The Chevy raced right for the front of the building, the bus following. Both skidded to a stop just to the left of the door.

Melanie peered at the ruddy brick.

When she was eighteen, and a student herself at the Laurent Clerc School, a boy had taken her here once, supposedly for a picnic but of course to do what boys of eighteen will do — and what Melanie too wanted, she believed at the time. But once they'd snuck inside, carting a blanket with them, she'd looked at the gloomy rooms and panicked. She'd fled and had never seen the perplexed boy, or the building, again.

But she remembered it. A place that was hard and sharp and dangerous.

And dark. How Melanie hated the dark. (Age twenty-five, and she had five night lights in a six-room house.)

Stoat flung open the bus door, dragged Susan and Mrs. Harstrawn out after him.

The police car — a single trooper inside — paused at the entrance to the field. He leapt out, pistol in his hand, but he stopped short when Bear grabbed Shannon and put a gun to her head. The eight-year-old surprised him by spinning around, kicking his knee hard. He flinched in pain then shook her until she stopped squirming. Bear looked over the field at the trooper, who made a show of putting his gun back into his holster and returning to his car.
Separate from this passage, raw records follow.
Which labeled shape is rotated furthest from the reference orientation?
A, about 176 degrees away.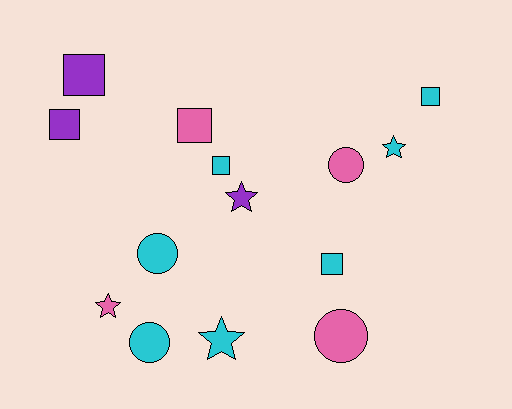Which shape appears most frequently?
Square, with 6 objects.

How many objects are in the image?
There are 14 objects.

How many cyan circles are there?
There are 2 cyan circles.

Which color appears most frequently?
Cyan, with 7 objects.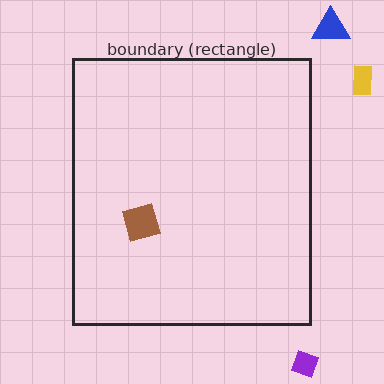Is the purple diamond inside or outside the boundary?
Outside.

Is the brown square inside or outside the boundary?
Inside.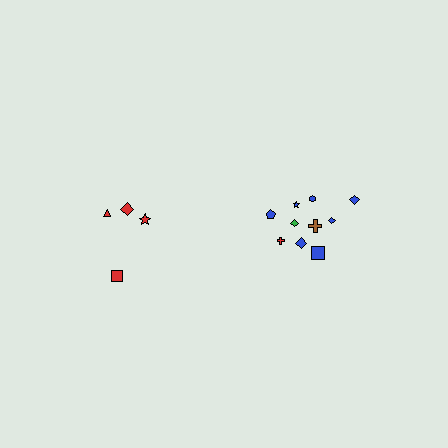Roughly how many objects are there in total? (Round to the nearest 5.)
Roughly 15 objects in total.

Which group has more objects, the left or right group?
The right group.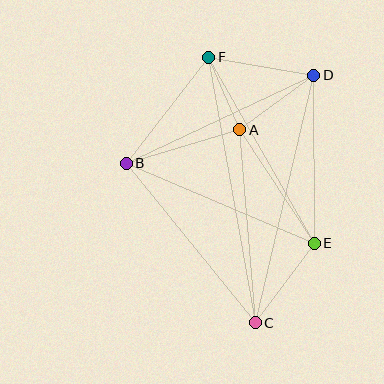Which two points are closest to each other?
Points A and F are closest to each other.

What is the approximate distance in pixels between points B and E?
The distance between B and E is approximately 204 pixels.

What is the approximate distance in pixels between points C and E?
The distance between C and E is approximately 99 pixels.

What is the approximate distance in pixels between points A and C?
The distance between A and C is approximately 194 pixels.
Bear and Stoat pushed the girls toward the slaughterhouse door. With a rock Bear broke through the chain that bound the door closed. Stoat grabbed several large bags from the trunk of the gray car, where the driver continued to sit, staring up at the building. The glare still prevented Melanie from seeing clearly but he seemed relaxed, gazing with curiosity at the turrets and black windows.

Bear yanked open the front door and he and Stoat pushed the girls inside. The place stank of cave more than building. Dirt and shit and mold and some sweet-sickly decay, rancid animal fat. The interior was a maze of walkways and pens and ramps and rusted machinery. Pits surrounded by railings and parts of old machines. There were rows and rows of rusted meat hooks overhead. And it was just as dark as she remembered.
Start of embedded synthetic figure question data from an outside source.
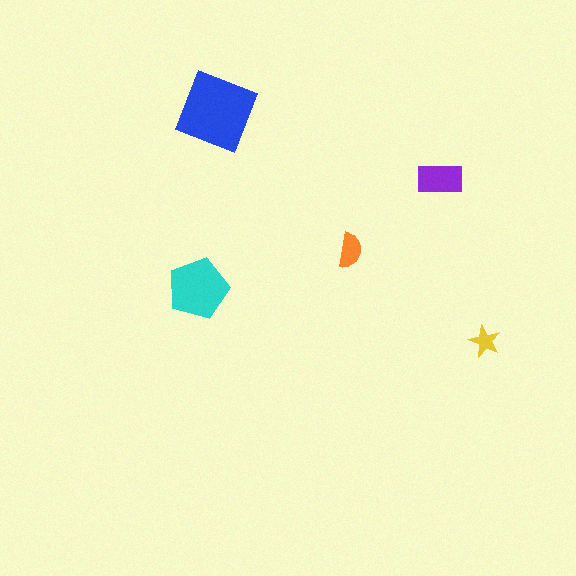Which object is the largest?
The blue diamond.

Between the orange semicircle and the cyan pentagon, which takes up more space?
The cyan pentagon.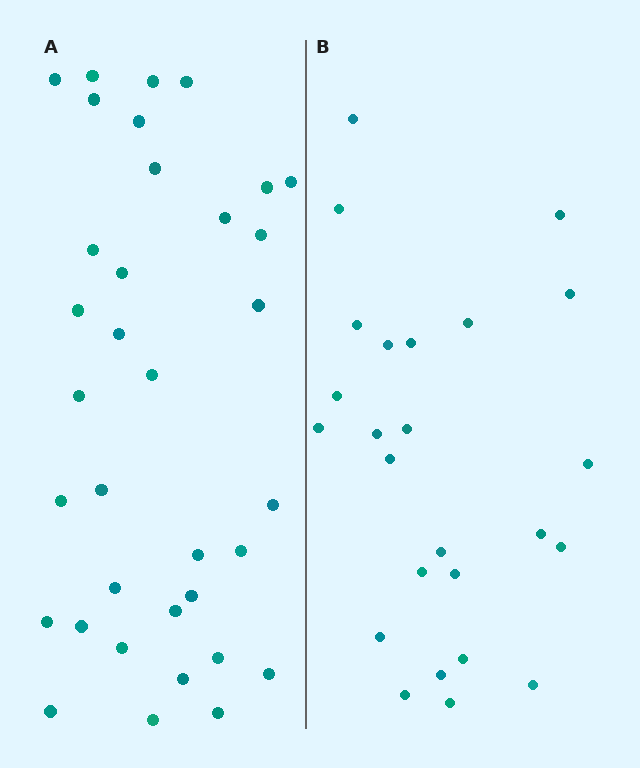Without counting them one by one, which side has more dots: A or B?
Region A (the left region) has more dots.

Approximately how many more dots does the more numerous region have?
Region A has roughly 10 or so more dots than region B.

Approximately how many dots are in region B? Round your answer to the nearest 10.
About 30 dots. (The exact count is 25, which rounds to 30.)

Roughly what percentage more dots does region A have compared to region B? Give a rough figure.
About 40% more.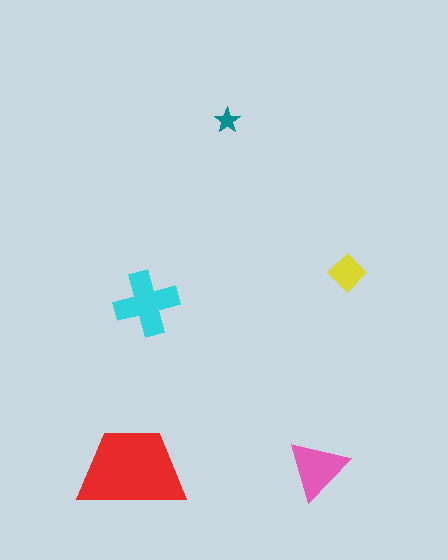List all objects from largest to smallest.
The red trapezoid, the cyan cross, the pink triangle, the yellow diamond, the teal star.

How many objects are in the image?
There are 5 objects in the image.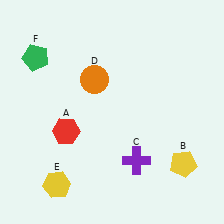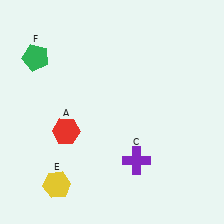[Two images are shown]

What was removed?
The orange circle (D), the yellow pentagon (B) were removed in Image 2.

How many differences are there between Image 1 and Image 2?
There are 2 differences between the two images.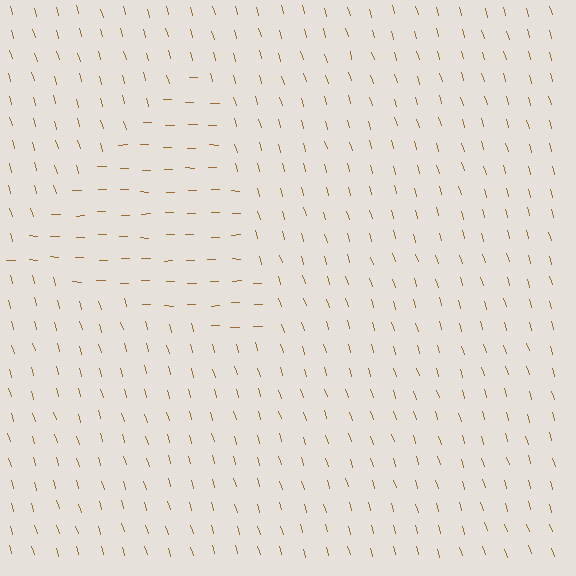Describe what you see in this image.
The image is filled with small brown line segments. A triangle region in the image has lines oriented differently from the surrounding lines, creating a visible texture boundary.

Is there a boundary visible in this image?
Yes, there is a texture boundary formed by a change in line orientation.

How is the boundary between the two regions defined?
The boundary is defined purely by a change in line orientation (approximately 73 degrees difference). All lines are the same color and thickness.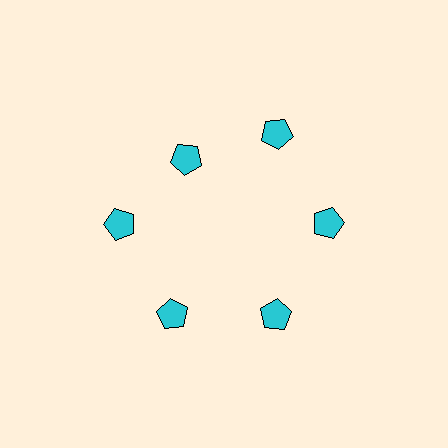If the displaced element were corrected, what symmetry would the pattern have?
It would have 6-fold rotational symmetry — the pattern would map onto itself every 60 degrees.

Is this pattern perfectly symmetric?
No. The 6 cyan pentagons are arranged in a ring, but one element near the 11 o'clock position is pulled inward toward the center, breaking the 6-fold rotational symmetry.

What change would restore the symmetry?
The symmetry would be restored by moving it outward, back onto the ring so that all 6 pentagons sit at equal angles and equal distance from the center.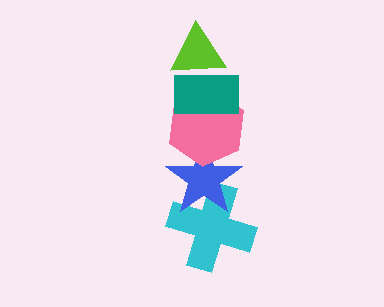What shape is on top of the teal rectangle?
The lime triangle is on top of the teal rectangle.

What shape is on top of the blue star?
The pink hexagon is on top of the blue star.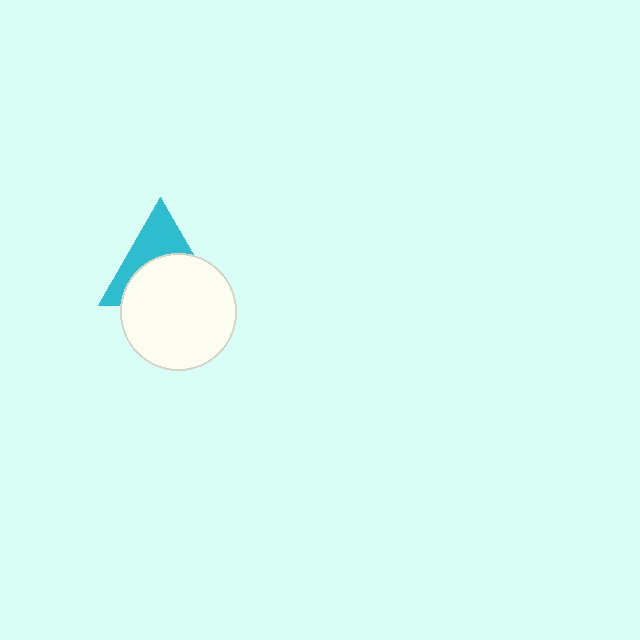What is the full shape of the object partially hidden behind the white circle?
The partially hidden object is a cyan triangle.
Bear herded the students and their teachers into a semicircular, tiled room, windowless and damp. The walls and cement floors stained dark brown. A worn wooden ramp led to left side of this room. An overhead conveyor holding the meat hooks led away from the right side. In the center was a drain for the blood.

This was the room where the animals had been killed.

Cold wind blows, it isn't kind .

Kielle grabbed Melanie's arm and pressed her head against her teacher. Mrs. Harstrawn and Susan embraced the other girls, Susan gazing with raw hatred at whichever of the men happened to catch her eye. Jocylyn sobbed, the twins too. Beverly struggled for breath.

Eight gray birds with nowhere to go.

They huddled in a cluster on the cold, damp floor. A rat scurried away, hunched-back, his fur dull gray like a piece of old meat. Then the door opened again. Melanie shielded her eyes against the glare.

He stood in the cold light of the doorway.

Short and thin.

Neither bald nor long haired but with shaggy, dirty blonde strands framing a gaunt face. Unlike the others he wore only a t-shirt, on which was stencilled the name L. Handy. But to her he wasn't a Handy at all — and sure not a Larry or Lou. She thought immediately of the actor in the Kansas State Theater of the Deaf who had played Brutus in a recent production of Julius Caesar.

He pushed inside and carefully placed two heavy canvas bags on the floor. The door swung shut and once the ashen light vanished she could see his pale eyes and thin mouth.

Melanie saw Stoat say, "Why...come here, man? No fucking way out."

Then, as if she could hear perfectly, Brutus's words sounded clearly in her mind, the phantom voice that deaf people hear sometimes — a human voice yet with no real human sound. "It don't matter," he said slowly. "Nope. Don't matter at all."

Melanie is the one he looks at when he says this, and it is to her that he offers a faint smile before he points to several rusty iron bars and orders the other two men to wedge the door tightly shut.